Those forecasts are proving to be right. First Deputy Prosecutor General Renat Kuzmin penned a March 16 op-ed in Kyiv-based Law and Business weekly, essentially equating criticism with defamation and libel. He wants the ability to make such criticism a criminal offense, presumably punished by prison or fines, although he didn’t specify.

He seems to liken those who work in the judicial system as being part of a “divine” pursuit, suggesting that they should be immune from any criticism and pressure.

It’s hard to imagine such dangerously anti-democratic thoughts are being held by someone who wields such great powers as Kuzmin. He also seems to see conspiracies everywhere. He draws a connection between Victor Pinchuk and his father-in-law, ex-President Leonid Kuchma, and criticism that Kuzmin has received from Steven Pifer, the former U.S. Ambassador to Ukraine, and Anders Aslund, an academic.

Democratic societies and great thinkers have long recognized that free speech is a cherished element of civic life. Criticism – even if it is unfair or untrue – is the mere expression of thoughts, not a criminal act. Truth is best found through the competition of free ideas, and a robust exchange of opinions. Such free speech rights are all the more important in keeping a check on the actions of public officials.

In Ukraine’s discredited criminal justice system, in the absence of independent judges and public trials by juries, prosecutors like Kuzmin have outsized roles in deciding who goes to prison. The actions of such public servants deserve great scrutiny, as do those of all public officials.
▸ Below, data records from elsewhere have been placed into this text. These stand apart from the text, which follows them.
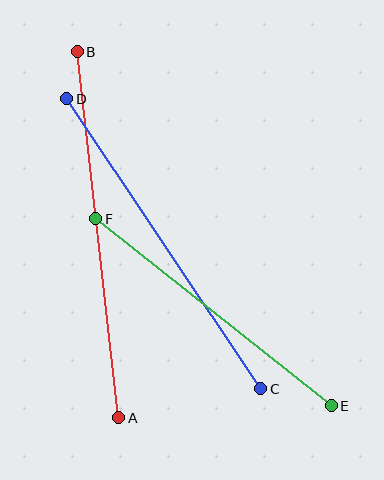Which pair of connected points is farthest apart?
Points A and B are farthest apart.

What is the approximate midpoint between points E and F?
The midpoint is at approximately (214, 312) pixels.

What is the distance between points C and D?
The distance is approximately 349 pixels.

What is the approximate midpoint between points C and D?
The midpoint is at approximately (164, 244) pixels.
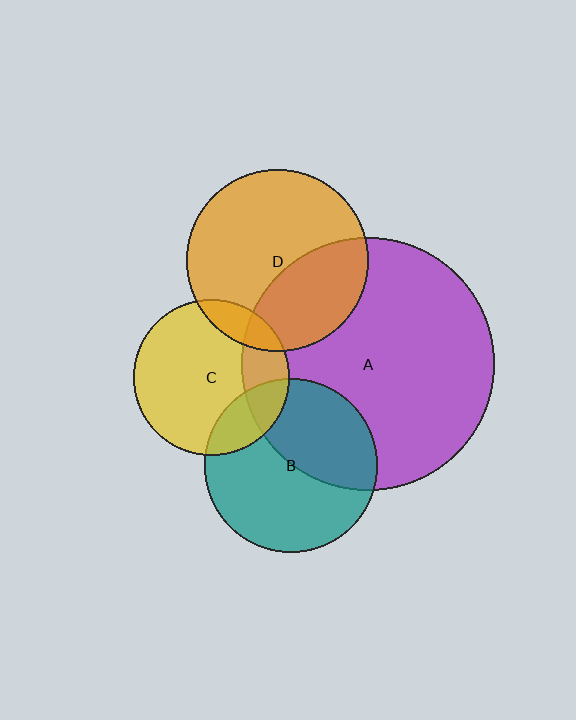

Only the most extreme and malicious forms of falsehoods deserve any kind of punishment, and that should be financial and modest, not prison.

Threatening critics – whether they are journalists, academics or ordinary citizens – with criminal sanctions for their words alone would move Ukraine closer to a police state. Kuzmin, who has made what could turn out to be false allegations against ex-Prime Minister Yulia Tymoshenko and ex-President Leonid Kuchma, could – in a different political climate – be prosecuted for those remarks if what he is proposing comes into law.

If criticism is equated with libel and defamation and considered a crime, public debate would be silenced and independent journalism would cease to exist. Speaking one’s mind would become a crime. Such a law would run counter to democratic values everywhere. This is simply another attempt by those in power to shield their actions from scrutiny and put themselves above the law.